That sinking feeling

Not content with a spring holiday in Cannes, members of the York Council Cabinet are now set to buy themselves a pleasure boat.

£100,000 is being reserved to fund a project which would see a redundant barge converted into a floating arts centre.

While many might question whether there is a shortage of arts venues in the City (many secondary schools now have performance space, as do the Higher Education establishments), what must be beyond argument is that anything in York City centre that can float is likely to do so (if only temporarily).

It is difficult to think of a more vulnerable location than a barge given the impact that climate change is having on flooding patterns in the city. Many houseboats have already been cut off for over 3 weeks this autumn and one narrow-boat sank in September; hardly the basis for a dependable entertainment venue.

If there is a need for more space, then the soon to be vacated Guildhall annex or the Bonding Warehouse are more likely venues.
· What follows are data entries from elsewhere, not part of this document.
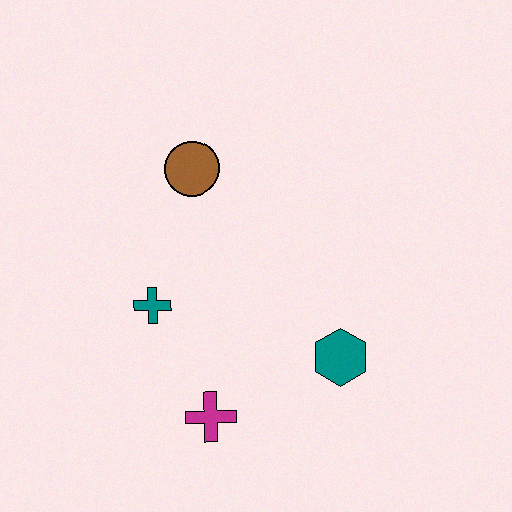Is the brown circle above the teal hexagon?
Yes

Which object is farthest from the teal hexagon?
The brown circle is farthest from the teal hexagon.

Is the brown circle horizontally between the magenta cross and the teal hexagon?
No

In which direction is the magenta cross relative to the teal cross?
The magenta cross is below the teal cross.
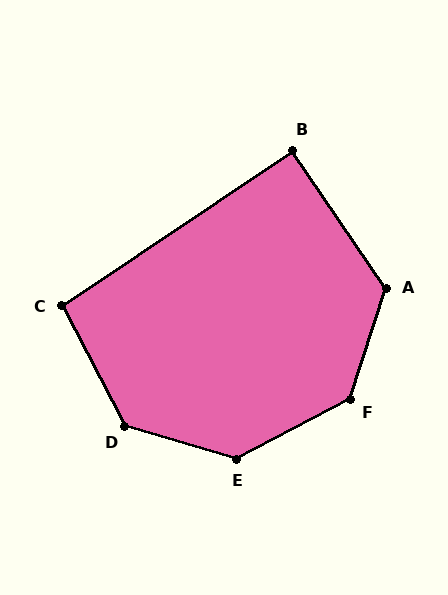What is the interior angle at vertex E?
Approximately 136 degrees (obtuse).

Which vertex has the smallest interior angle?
B, at approximately 90 degrees.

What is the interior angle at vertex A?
Approximately 128 degrees (obtuse).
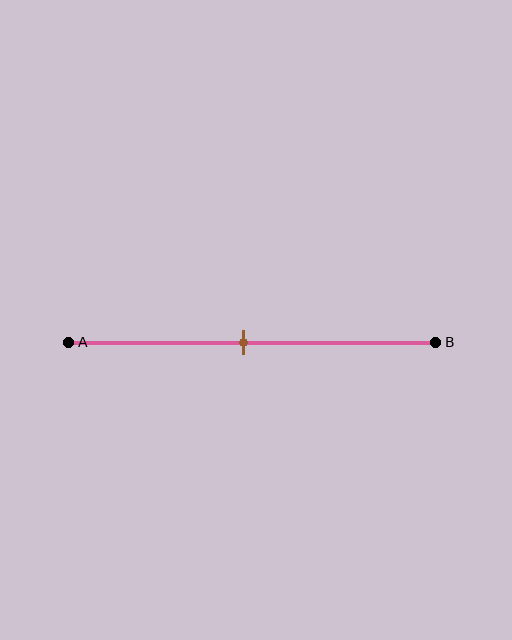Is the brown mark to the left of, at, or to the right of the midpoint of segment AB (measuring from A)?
The brown mark is approximately at the midpoint of segment AB.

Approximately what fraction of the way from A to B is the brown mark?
The brown mark is approximately 50% of the way from A to B.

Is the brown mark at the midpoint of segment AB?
Yes, the mark is approximately at the midpoint.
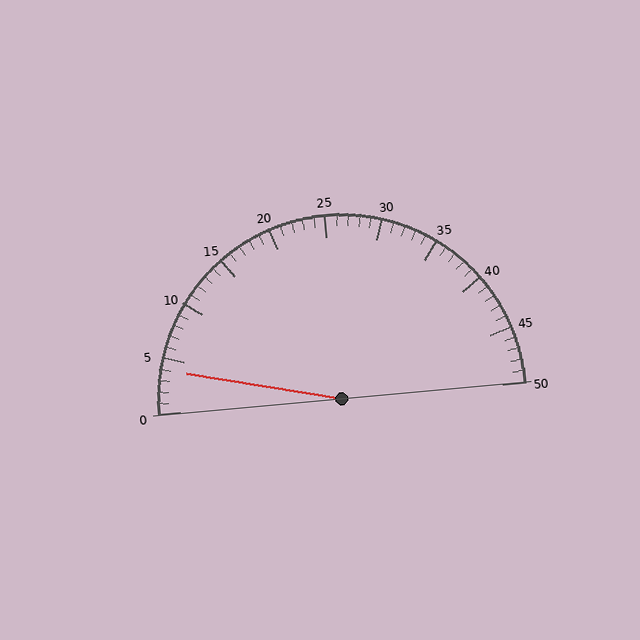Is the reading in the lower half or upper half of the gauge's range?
The reading is in the lower half of the range (0 to 50).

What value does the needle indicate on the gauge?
The needle indicates approximately 4.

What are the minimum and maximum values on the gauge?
The gauge ranges from 0 to 50.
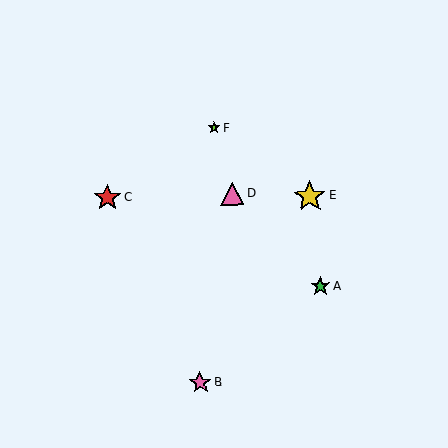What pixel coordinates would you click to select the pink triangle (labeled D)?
Click at (232, 194) to select the pink triangle D.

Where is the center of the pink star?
The center of the pink star is at (200, 383).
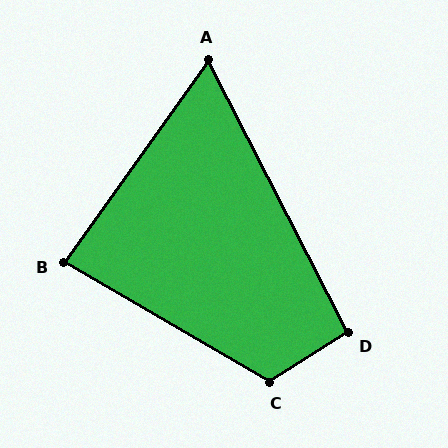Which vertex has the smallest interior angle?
A, at approximately 63 degrees.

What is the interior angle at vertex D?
Approximately 95 degrees (obtuse, close to a right angle).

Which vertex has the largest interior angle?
C, at approximately 117 degrees.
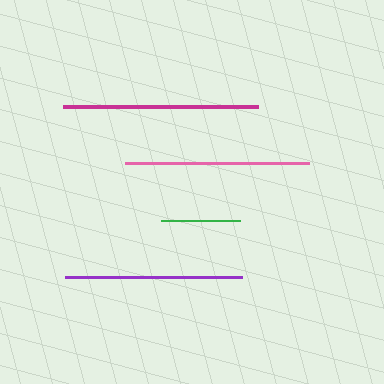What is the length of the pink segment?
The pink segment is approximately 184 pixels long.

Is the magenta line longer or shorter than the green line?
The magenta line is longer than the green line.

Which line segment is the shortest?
The green line is the shortest at approximately 79 pixels.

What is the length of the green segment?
The green segment is approximately 79 pixels long.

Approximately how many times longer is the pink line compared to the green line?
The pink line is approximately 2.3 times the length of the green line.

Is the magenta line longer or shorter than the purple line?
The magenta and purple lines are approximately the same length (about 195 and 178 pixels).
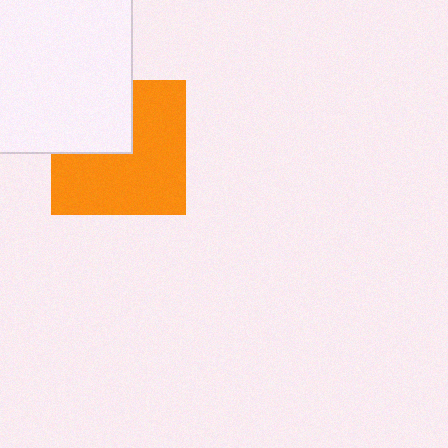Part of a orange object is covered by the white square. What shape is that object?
It is a square.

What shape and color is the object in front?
The object in front is a white square.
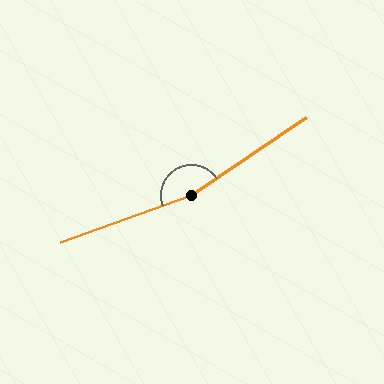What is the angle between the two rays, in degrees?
Approximately 166 degrees.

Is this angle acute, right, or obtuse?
It is obtuse.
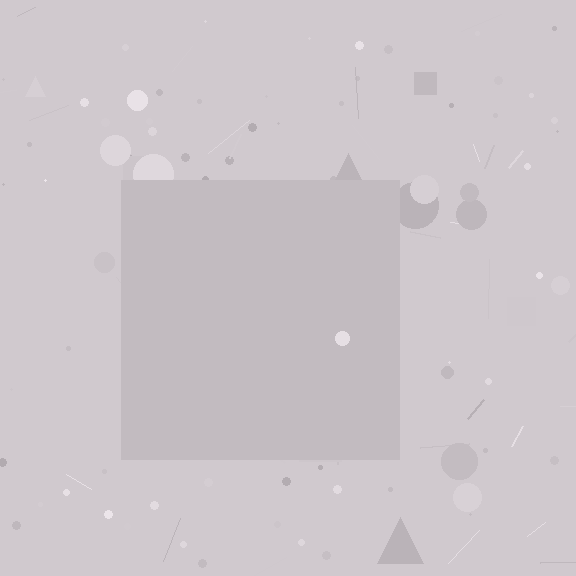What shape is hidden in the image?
A square is hidden in the image.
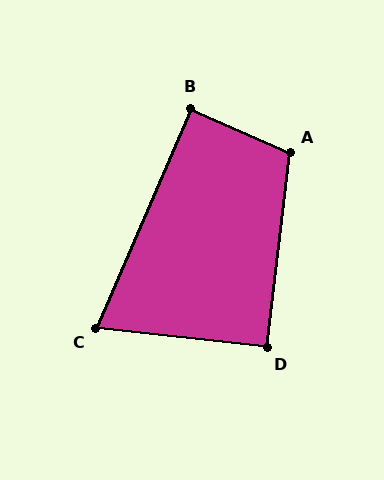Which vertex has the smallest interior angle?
C, at approximately 73 degrees.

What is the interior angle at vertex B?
Approximately 90 degrees (a right angle).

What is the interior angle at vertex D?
Approximately 90 degrees (a right angle).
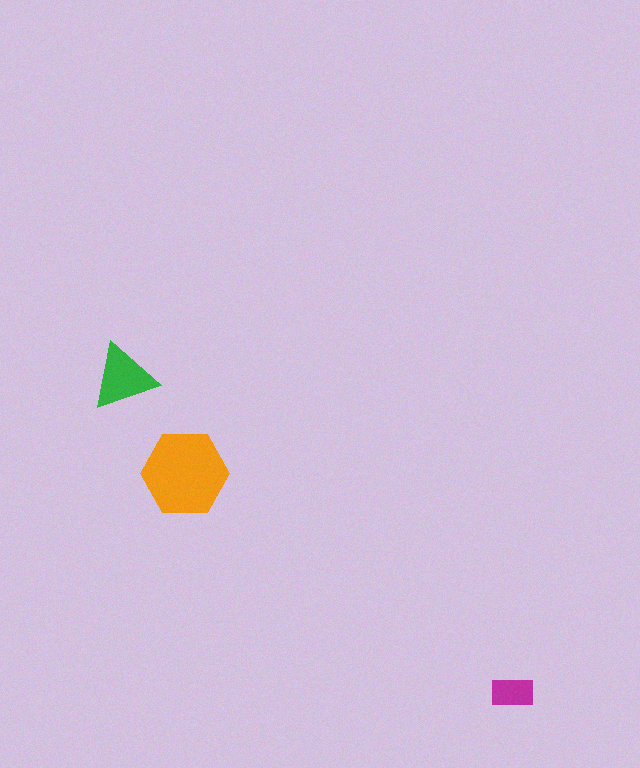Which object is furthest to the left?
The green triangle is leftmost.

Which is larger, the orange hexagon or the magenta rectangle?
The orange hexagon.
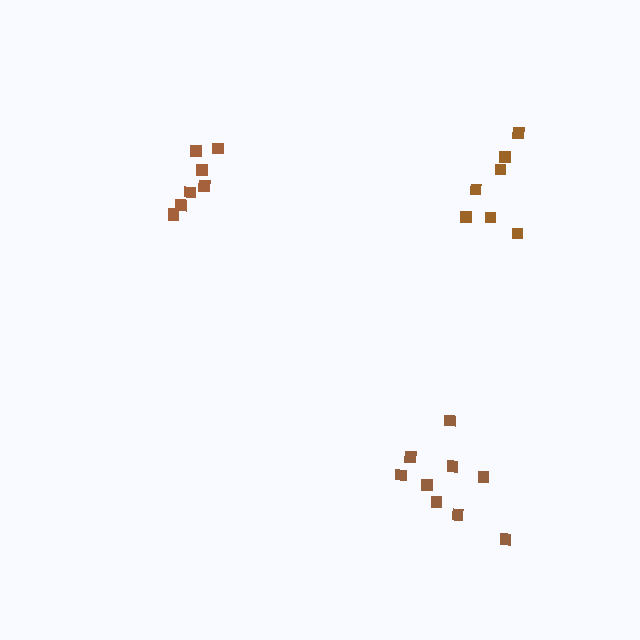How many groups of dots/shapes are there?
There are 3 groups.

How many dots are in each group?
Group 1: 9 dots, Group 2: 7 dots, Group 3: 8 dots (24 total).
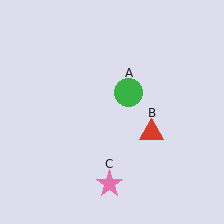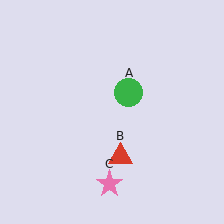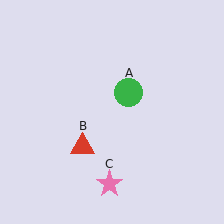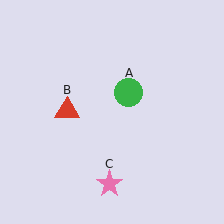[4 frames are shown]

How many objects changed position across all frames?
1 object changed position: red triangle (object B).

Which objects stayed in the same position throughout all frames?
Green circle (object A) and pink star (object C) remained stationary.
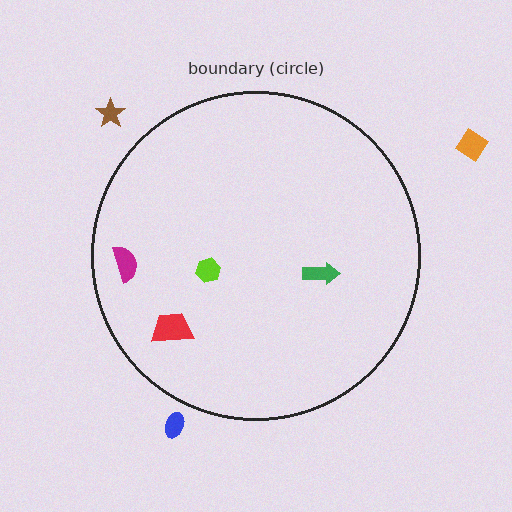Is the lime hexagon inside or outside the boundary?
Inside.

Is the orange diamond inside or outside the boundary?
Outside.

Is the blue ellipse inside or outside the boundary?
Outside.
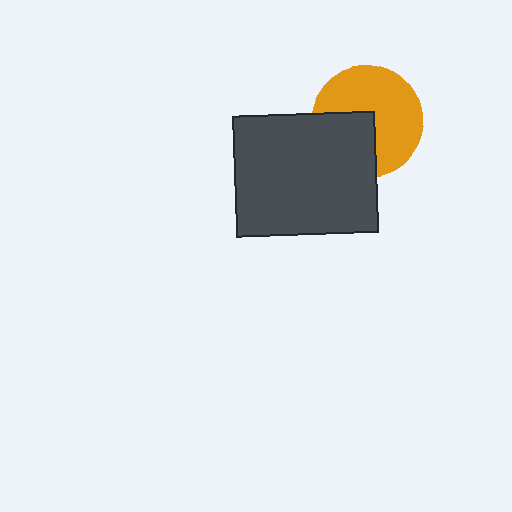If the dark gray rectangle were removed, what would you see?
You would see the complete orange circle.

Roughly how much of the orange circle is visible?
About half of it is visible (roughly 64%).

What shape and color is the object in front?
The object in front is a dark gray rectangle.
The latter at least – although likely to be inaccessible for a couple of weeks a year – won’t sink!

The proposal is that a venue will be created from a reclaimed river barge and will “integrate a café bar with performance and exhibition space as well as retail and workshop activities”. The cost of the renovation project is put at £275,000.

The Council report fails to indentify the income streams necessary to sustain what would be, potentially, a very expensive venue to run and maintain (the last – non floating – arts centre in the City went bust 20 years go)

The money is coming from the “Economic Infrastructure Fund”. Already £12.12 million of this has been spent with most of it being borrowed.

The repayments on the additional debt have already added nearly £1 million a year to the amount that Council Taxpayers will have to find.

It seems that huge increases in the fees for Council services are planned, together with cuts to public services, to help to pay for the new debts.

NB. The Council is also considering using £338,000 from the fund to increase Council wages to the minimum “living wage”.

573 Council employees would have their pay increased to £7-45p an hour. Most are cleaners and mid day supervisors in schools.

This would mean borrowing money to fund ongoing day to day expenditure.

That is halfway down the greasy pole to bankruptcy and a proposal that the District Auditor should be taking an interest in.